Il catalogo della mostra, a cura dello stesso Porzio, è un aggiornamento di un volume da lui scritto nel 2014, “La scuola di Ribera”, in cui si era già soffermato su Ricca e sulla cerchia di pittori vicini al pittore spagnolo: «In quel libro avevo stilato l’elenco di circa 50 opere attribuibili a Ricca. Nei lavori preparatori di questa mostra ne sono emersi altri due o tre significativi. Molti sono in quadrerie private, ma ci sono anche importanti dipinti d’altare. Adesso che è ben riconoscibile, è probabile che ne individueremo altri con più facilità».

Con l’attribuzione a Giovanni Ricca, la “Santa Caterina” acquista un nuovo lustro ma insieme ad essa i Musei Reali di Torino sono riusciti a portare a Napoli anche un altro dipinto appartenente alla loro collezione: «Abbiamo sdoganato anche un Ribera conservato nella Galleria Sabauda, “Cristo alla colonna” – racconta Enrica Pagella – Lavorando al catalogo ci siamo resi conto che avevano un dipinto che era un frammento perfetto di questo racconto. Due quadri torinesi, di due istituzioni diverse, per la prima volta legati dalla scoperta di questo autore napoletano».

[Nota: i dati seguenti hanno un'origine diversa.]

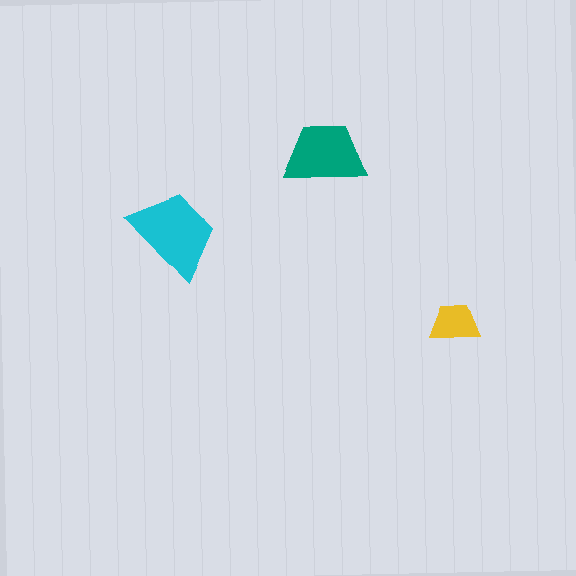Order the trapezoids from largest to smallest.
the cyan one, the teal one, the yellow one.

La direttrice dei Musei reali di Torino si sofferma anche sull’attualissima polemica relativa allo spostamento di opere d’arte da un museo all’altro: «I nostri patrimoni sono ancora pieni di ricchezze segrete che aspettano solo di essere svelate. C’è tutto un movimento contro il viaggio delle opere, ma se la società è fatta da persone che si spostano continuamente è giusto che si muovano anche le opere, insieme agli uomini, perché le opere sono il prodotto dell’attività degli uomini in questo mondo. Tutto ciò naturalmente deve portare all’armonizzazione tra le esigenze del pubblico e quelle di conservazione, studio e valorizzazione. In questo ambito si muovono i direttori di musei, il cui ruolo, oggi, è molto diverso da quello di un tempo».

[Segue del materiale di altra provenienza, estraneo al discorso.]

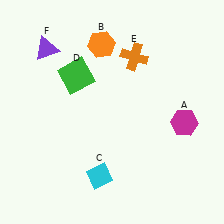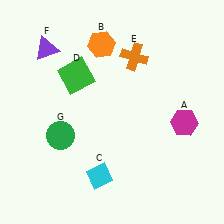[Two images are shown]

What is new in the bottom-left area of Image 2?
A green circle (G) was added in the bottom-left area of Image 2.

Soddisfatti dell’apertura della mostra anche Antonio Denunzio, coordinatore di Gallerie d’Italia Palazzo Zevallos Stigliano, e Michele Coppola, responsabile del Progetto Cultura di Intesa Sanpaolo: «Abbiamo chiesto a Torino un prestito importante – racconta Coppola – e il fatto che ce lo abbiano concesso è per noi un titolo di credito quasi insospettato: in un momento in cui è in difficoltà, un museo si priva di un pezzo importante della sua collezione e decide di dare giusta attenzione a un bellissimo dipinto di attribuzione recente che conservava nella sua sede. A Torino nasce l’idea di far tornare a Napoli la “Santa Caterina” e altri dipinti per un percorso espositivo che aiuti a capire ancora di più le ragioni dell’attribuzione a Ricca. Non si poteva fare tutto questo senza l’Università che oggi ci racconta la storia di questa attribuzione. È un esempio straordinario di collaborazione tra pubblico e privato che parte dai contenuti e li celebra, li esalta».

Gallerie d’Italia – Palazzo Zevallos Stigliano. Via Toledo, 185, Napoli. Da martedì a venerdì dalle 10 alle 18; sabato e domenica dalle 10 alle 20; lunedì chiuso. T: 800454229 www.gallerieditalia.com Biglietto congiunto valido per la visita alla mostra e alle collezioni permanenti. Intero 5 euro; ridotto 3 euro.